Investors remain focused on how policymakers will manage a deficit that has widened more than anticipated and what that means for near-term borrowing costs. Analysts say the upcoming Budget could hinge on whether policymakers choose to shield growth through targeted tax relief or pursue broader revenue-raising reforms that could reshape the tax system over the medium term. The questions extend beyond the cash register: productivity, potential energy prices, and global demand all shape the trajectory of public debt and the sustainability of the fiscal framework.

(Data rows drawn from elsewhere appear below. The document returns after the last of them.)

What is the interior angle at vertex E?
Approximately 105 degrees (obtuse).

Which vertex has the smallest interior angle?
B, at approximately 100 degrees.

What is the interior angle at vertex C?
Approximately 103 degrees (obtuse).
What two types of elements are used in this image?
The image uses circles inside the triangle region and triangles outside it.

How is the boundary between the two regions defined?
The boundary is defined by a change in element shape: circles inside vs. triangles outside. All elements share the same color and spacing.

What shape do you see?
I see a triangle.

As the government navigates a challenging fiscal environment, the markets will be watching closely for signals about the stance of fiscal policy, the path of interest rates, and the risk of further revisions to growth and debt projections.

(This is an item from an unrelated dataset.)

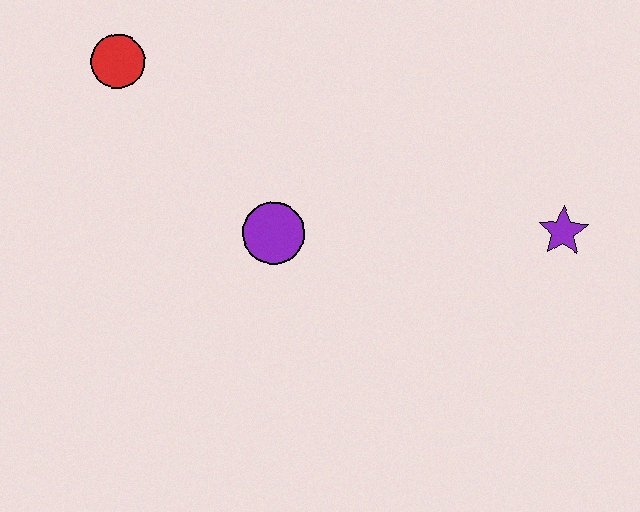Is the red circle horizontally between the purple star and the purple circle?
No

[Image next to this paragraph is placed in the publication at the editor’s discretion.]
IMAGE: 
The data come as gilt yields have moved in response to shifting expectations about the pace of fiscal consolidation and monetary policy. Ten-year and 30-year rates have shown remarkable sensitivity to headlines about borrowing and debt service costs, and the August outturn will likely feed into the Chancellor’s budgeting calculations as officials weigh how best to chart a path toward deficit reduction without derailing economic momentum. While some observers anticipate targeted measures to shield growth, others warn of the risks of tax rises that could dampen demand and investment in the near term. The November Budget promises to be a focal point for assessing how Britain plans to finance its ambitious spending commitments while maintaining a credible trajectory for debt stabilization in the medium term.
In the meantime, markets will continue to monitor the dynamics of government debt costs and the signals from the Bank of England about the rate path, as well as any guidance on the boundaries of fiscal policy that could emerge from the hurried tempo of policy announcements ahead of the Budget.